Seguro que todos sabéis de qué va: tenemos al Doctor Horrible tramando sus planes para entrar en la Malvada Liga del Mal, planes que siempre le estropea el Capitán Hammer (o Martillo), a la vez que lucha con su timidez por acercarse a Penny, una chica con la que coincide en la lavandería. Todo está contado como un musical de los de toda la vida, con sus canciones que avanzan la acción y presentan a los personajes, y con un humor y un cuidado por el detalle aún más destacable por el bajo presupuesto manejado para rodarlo todo en siete días, aprovechando un parón en el rodaje de "Cómo conocí a vuestra madre" para que Neil Patrick Harris estuviese libre.

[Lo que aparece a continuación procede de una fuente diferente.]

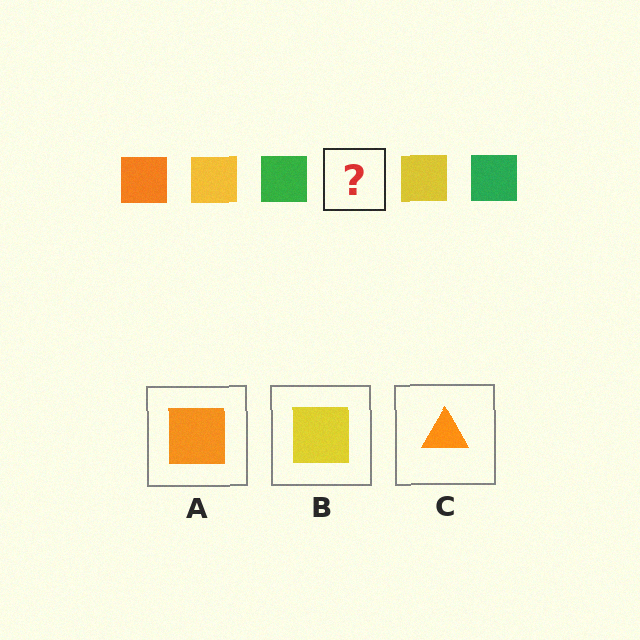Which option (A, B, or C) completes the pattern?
A.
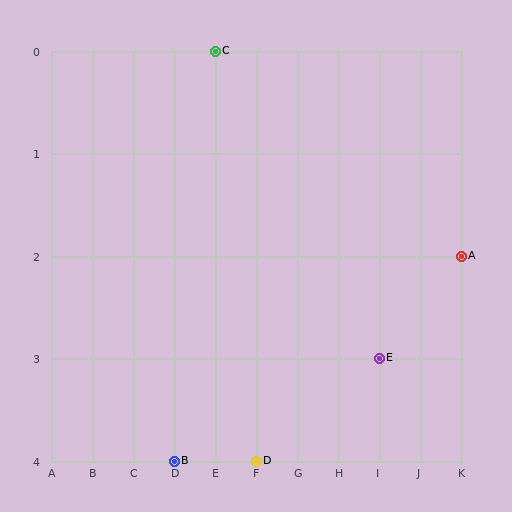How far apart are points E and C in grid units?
Points E and C are 4 columns and 3 rows apart (about 5.0 grid units diagonally).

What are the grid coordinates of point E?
Point E is at grid coordinates (I, 3).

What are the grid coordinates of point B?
Point B is at grid coordinates (D, 4).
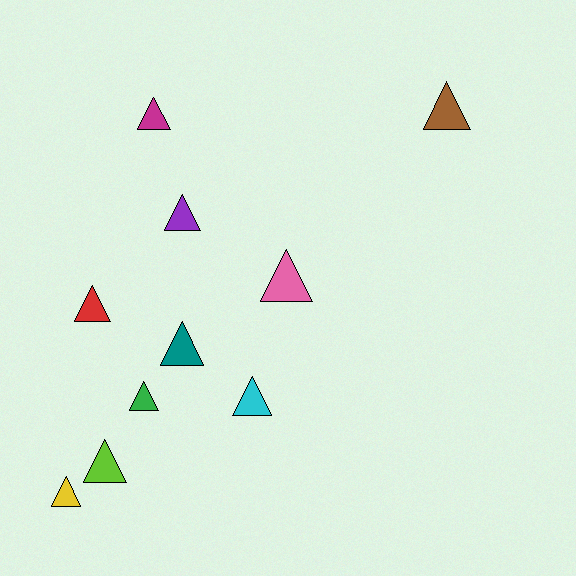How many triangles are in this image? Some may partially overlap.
There are 10 triangles.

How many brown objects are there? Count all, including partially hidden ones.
There is 1 brown object.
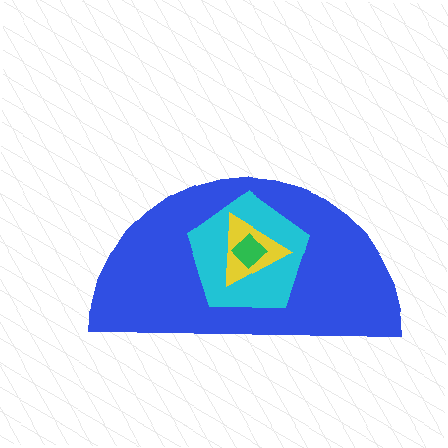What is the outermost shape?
The blue semicircle.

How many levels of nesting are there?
4.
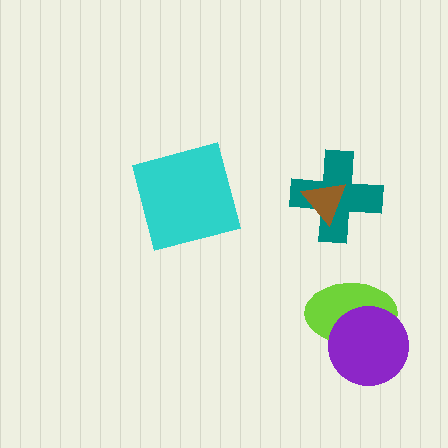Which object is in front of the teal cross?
The brown triangle is in front of the teal cross.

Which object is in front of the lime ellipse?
The purple circle is in front of the lime ellipse.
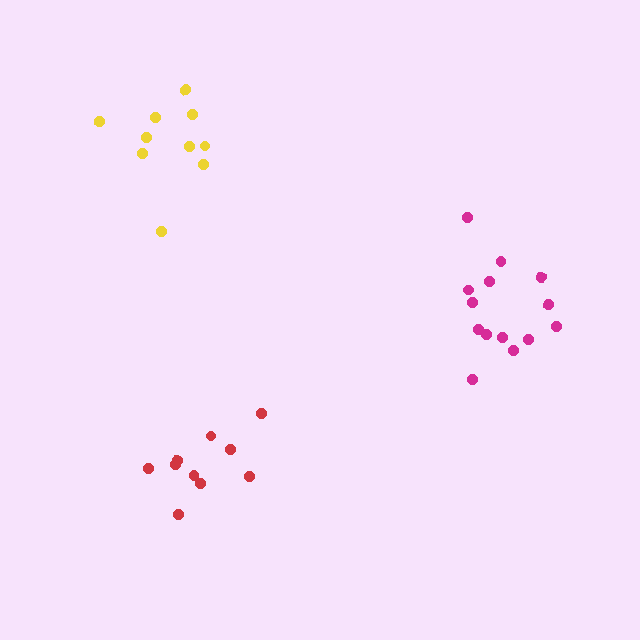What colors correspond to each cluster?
The clusters are colored: red, yellow, magenta.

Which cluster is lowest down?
The red cluster is bottommost.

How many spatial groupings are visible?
There are 3 spatial groupings.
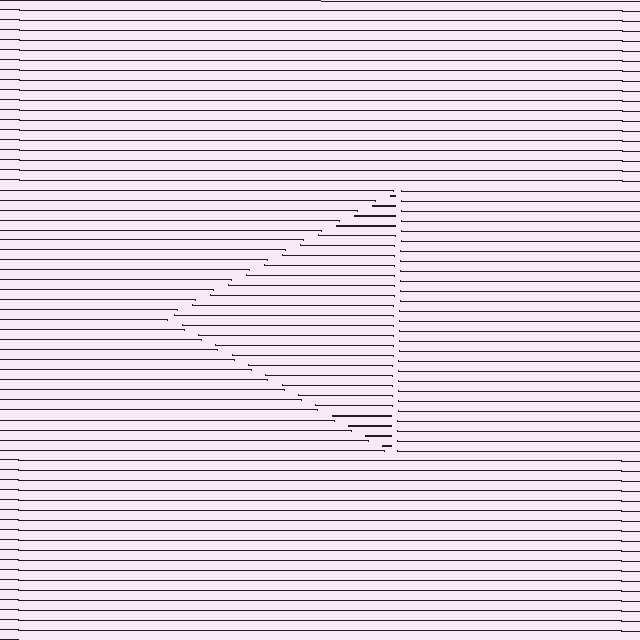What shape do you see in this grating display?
An illusory triangle. The interior of the shape contains the same grating, shifted by half a period — the contour is defined by the phase discontinuity where line-ends from the inner and outer gratings abut.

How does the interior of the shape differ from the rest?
The interior of the shape contains the same grating, shifted by half a period — the contour is defined by the phase discontinuity where line-ends from the inner and outer gratings abut.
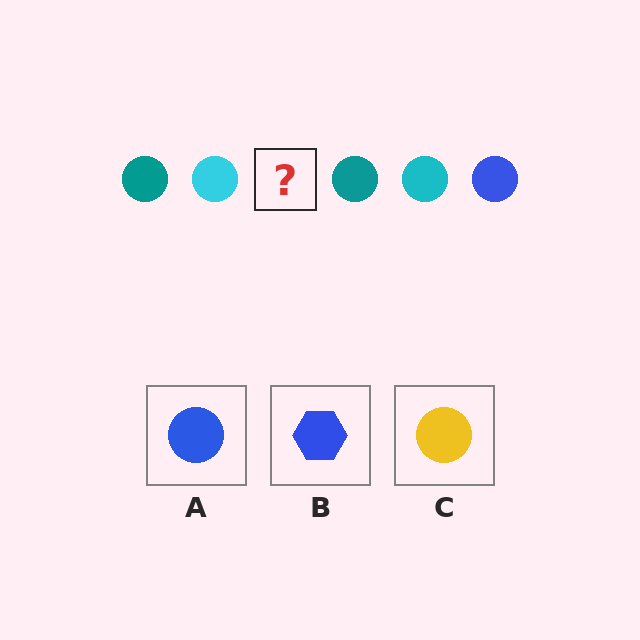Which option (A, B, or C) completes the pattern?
A.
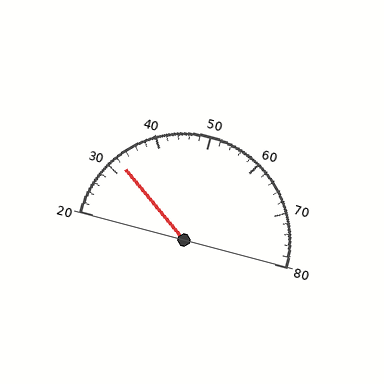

Y es que Harris es el Dr. Horrible de una manera digna de mención. Como Barney Stinson ya sabíamos que tenía un gran timing, y que podía transmitirnos que, a pesar de su exterior, Barney es también un tipo vulnerable y con su corazoncito (esa mirada al final de la tercera temporada), y como este villano con ínfulas de grandeza que, en el fondo, no es una mala persona, supera con creces todo su trabajo anterior añadiendo un evidente talento musical y una gran capacidad para el romanticismo contenido. Como se intuye desde el principio, él es el héroe de la historia, y ésta es la clásica narración de cómo Fulanito se convirtió en Superfulanito aplicada a un "malo", y con mucho más corazón que las tres películas de Spiderman, por ejemplo.

Con Harris, no debemos olvidar a un Nathan Fillion divertídisimo, y muy acertado, como ese superhéroe encantado de haberse conocido, y a una Felicia Day que clava a la pobre Penny. Además, hay un montón de cositas en los tres episodios realmente geniales, pero no acabaríamos nunca de hacer la lista. Si podéis haceros con el blog cantarín del Dr. Horrible, no os vais a arrepentir.